Stuxnet : la piste du ver qui cible le nucléaire iranien avance
Les ingénieurs de Symantec viennent de découvrir que Stuxnet visait spécifiquement des équipements industriels de grande précision. Equipements qui semblent justement pouvoir être utilisés pour l’enrichissement de l’uranium. L’hypothèse, déjà émise par certains experts, d’un ver créé pour saboter les installations nucléaires iraniennes gagne en crédibilité.
L’affaire est entendue : Stuxnet n’est pas un logiciel malveillant comme les autres. Tous les spécialistes de la sécurité informatique s’entendent clairement sur ce point. Il faut dire que ce ver qui défraie la chronique depuis plusieurs mois ne manque pas d’originalité. Stephan Tanase, de Kaspersky, relevait ainsi, dans nos colonnes, fin septembre, que Stuxnet cible les systèmes informatiques de contrôle des infrastructures industrielles, les Scada, qu’il s’appuie, pour se propager, sur «deux certificats numériques pour signer ses fichiers, des certificats qui appartiennent à d’authentiques constructeurs informatiques», et enfin qu’il «exploite 4 failles zero day». «C’est tout bonnement ahurissant,» concluait-il.
Mais quelques jours plus tard, Symantec faisait une autre découverte : la capacité du ver à réinfecter des machines après leur nettoyage, via les fichiers .S7P des projets d’automatismes du Simatic Manager de Siemens, l’outil logiciel visé par Stuxnet. Nicolas Fallière, ingénieur logiciel chez l’éditeur, voyait alors là «l’une des surprises que Stuxnet nous a réservé». Et il en entendait d’autres. Le voilà servi par les dernières découvertes de son collègue Eric Chien.
Une cible étonnamment précise
Si l’on savait déjà que Stuxnet visait des contrôleurs logiques programmables, la cible exacte du ver restait floue. Avec l’aide d’un expert de Profibus - un fabricant d’équipements utilisés pour les Scada -, Eric Chien, également ingénieur logiciel chez Symantec, a réussi à en apprendre un peu plus. Sur son blog, il explique ainsi que Stuxnet vise les contrôleurs S7-300 et leurs modules de communication CP-342-4. Des modules qui intègrent des convertisseurs de fréquences utilisés pour le contrôle de moteurs électriques : les convertisseurs alimentent ces moteurs en courant électrique alternatif suivant une fréquence qui détermine la vitesse de rotation.
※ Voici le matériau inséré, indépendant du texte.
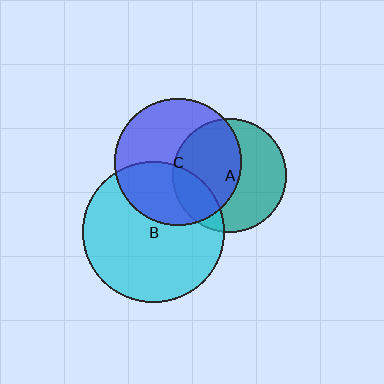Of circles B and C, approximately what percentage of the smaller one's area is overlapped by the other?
Approximately 35%.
Plus précisément, Stuxnet commence par observer le système auquel il parvient à avoir accès, cherchant des convertisseurs fonctionnant entre 807 et 1210 Hz. Il se donne pour cela 13 jours. Une fois les cibles identifiées, Stuxnet modifie la fréquence de fonctionnement, la faisant monter à 1410 Hz. Puis, il attend de nouveau. Pendant 27 jours. Là, il commence par faire tomber la fréquence à 2 Hz, avant de la faire remonter à 1064 Hz. Et d’attendre de nouveau 27 jours avant de relancer cette séquence. Voilà pour les nouvelles informations fournies par le code de Stuxnet.
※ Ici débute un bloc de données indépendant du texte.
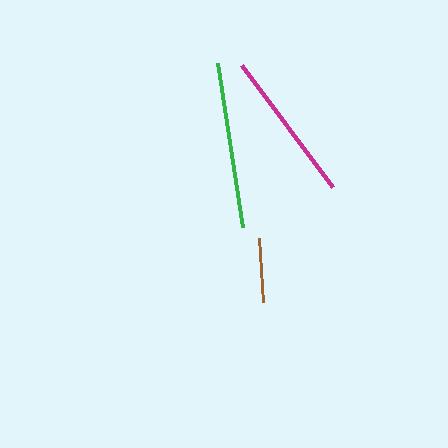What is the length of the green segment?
The green segment is approximately 166 pixels long.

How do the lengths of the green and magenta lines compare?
The green and magenta lines are approximately the same length.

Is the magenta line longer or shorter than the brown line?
The magenta line is longer than the brown line.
La piste du nucléaire iranien
Mais voilà. Comme le relève Eric Chien, les convertisseurs de fréquence de hautes précision visés par Stuxnet ne sont pas d’une totale banalité : leur exportation est contrôlée aux Etats-Unis en raison de leur intérêt pour l’enrichissement de l’uranium dans des centrifugeuses. La Fédération des Scientifiques Américains explique le procédé, sur son site Web, tout en indiquant que, pour atteindre les vitesses de rotation du mélange gazeux nécessaires à la séparation de l’uranium 235 et de l’uranium 238 (ou plutôt des molécules d’hexafluorure d’uranium 235 et 238), il est nécessaire d’utiliser des convertisseurs de fréquence fonctionnant à plus de 600 Hz.
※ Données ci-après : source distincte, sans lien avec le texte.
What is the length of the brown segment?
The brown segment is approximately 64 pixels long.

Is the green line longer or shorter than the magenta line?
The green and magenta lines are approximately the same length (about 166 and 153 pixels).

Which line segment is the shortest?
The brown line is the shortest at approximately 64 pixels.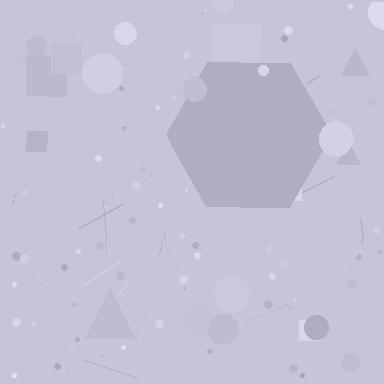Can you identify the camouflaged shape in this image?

Certains voient là matière à renforcer la crédibilité des hypothèses émises dès le mois de septembre dernier et selon lesquelles Stuxnet aurait visé spécifiquement les systèmes d’enrichissement d’uranium iraniens. Pour Ralph Langner, qui fut l’un des premiers à s’exprimer ouvertement dans ce sens, Stuxnet pourrait tout simplement chercher à briser les rotors de centrifugeuses. De quoi, pour certains, aider à expliquer les dysfonctionnements rencontrés par l’Iran dans ses installations d’enrichissement d’uranium. Et de relancer la spéculation sur une opération de cyber-sabotage commanditée par un Etat.